The most straightforward solution is to create a separate Chrome user/profile for your work account. It's a great way to keep your private and organizational accounts completely separate. You can even sync all Chrome settings, extensions, and bookmars though the company account if they allow you to use your own devices.
Unlike Firefox (major pain point btw), you can run Chrome with multiple profiles at once, each in a separate window.
Firefox has had profiles since at least 0.8, released in 2004, when it was renamed from Firebird, more than four and a half years prior to Google Chrome's release. This code, however, was inherited from Netscape Communicator 4, released more than a decade before Google Chrome. Hell, Netscape 4 predates Google!

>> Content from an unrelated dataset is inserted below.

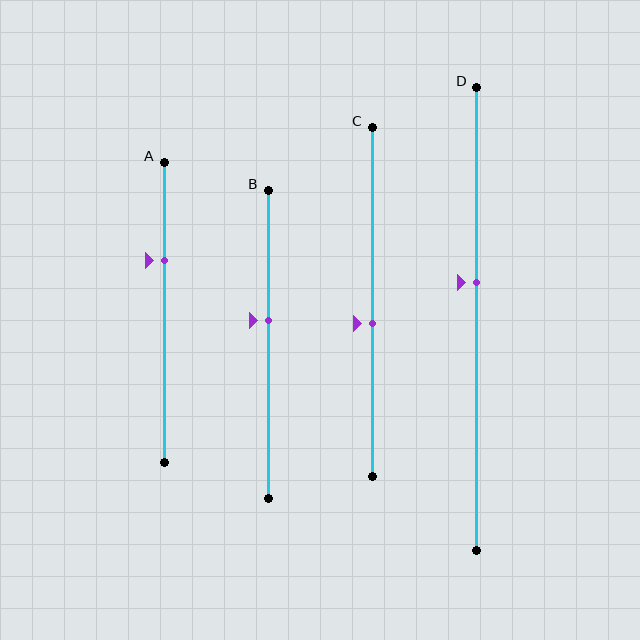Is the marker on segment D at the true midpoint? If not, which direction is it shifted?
No, the marker on segment D is shifted upward by about 8% of the segment length.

However, since the profile code is so old, it is not accessible from the main interface; it must be accessed via a command line flag. Chrome learned from this mistake and exposed it in the graphical interface.
It is utterly false however to say that Firefox does not support profiles.

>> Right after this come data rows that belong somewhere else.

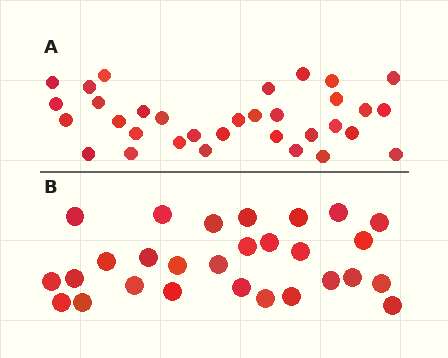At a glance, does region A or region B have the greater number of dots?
Region A (the top region) has more dots.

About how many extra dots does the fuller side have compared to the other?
Region A has about 5 more dots than region B.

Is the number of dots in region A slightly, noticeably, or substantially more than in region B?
Region A has only slightly more — the two regions are fairly close. The ratio is roughly 1.2 to 1.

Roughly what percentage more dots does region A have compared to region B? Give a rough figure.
About 20% more.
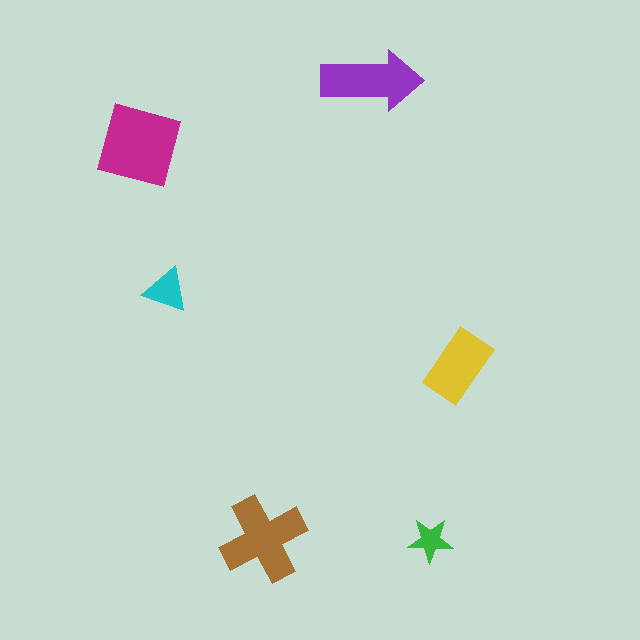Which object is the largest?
The magenta square.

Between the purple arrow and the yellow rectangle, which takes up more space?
The purple arrow.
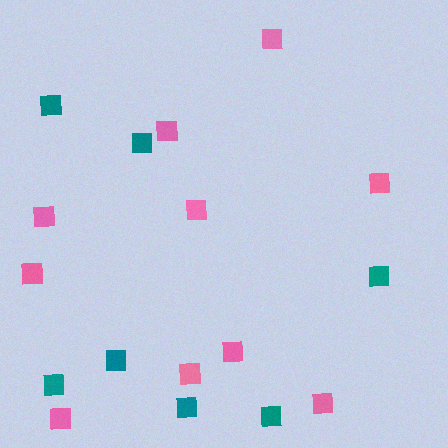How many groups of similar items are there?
There are 2 groups: one group of pink squares (10) and one group of teal squares (7).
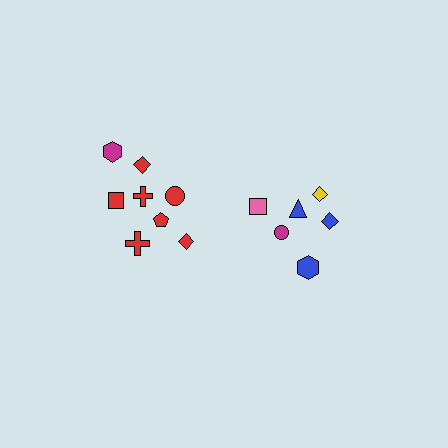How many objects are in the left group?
There are 8 objects.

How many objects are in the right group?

Ah, yes, I forgot to mention that. This is basically Firefox learning from Chrome's mistakes after 10 years, just as Chrome learned from Netscape's mistakes. Chrome added in-browser support to profiles, then Firefox added preference and add-on sharing.
That's a good suggestion, but I just don't need or want to maintain two sets of bookmarks, install each plugin twice, configure each setting in two places, etc. But I guess I'll have to... sigh.
You could use the work profile you create exclusively for gmail and analytics, etc. That is, you could leave that profile pretty plain, not mainting bookmarks and plugins for it.
Unlike Firefox (major pain point btw), you can run Chrome with multiple profiles at once, each in a separate window.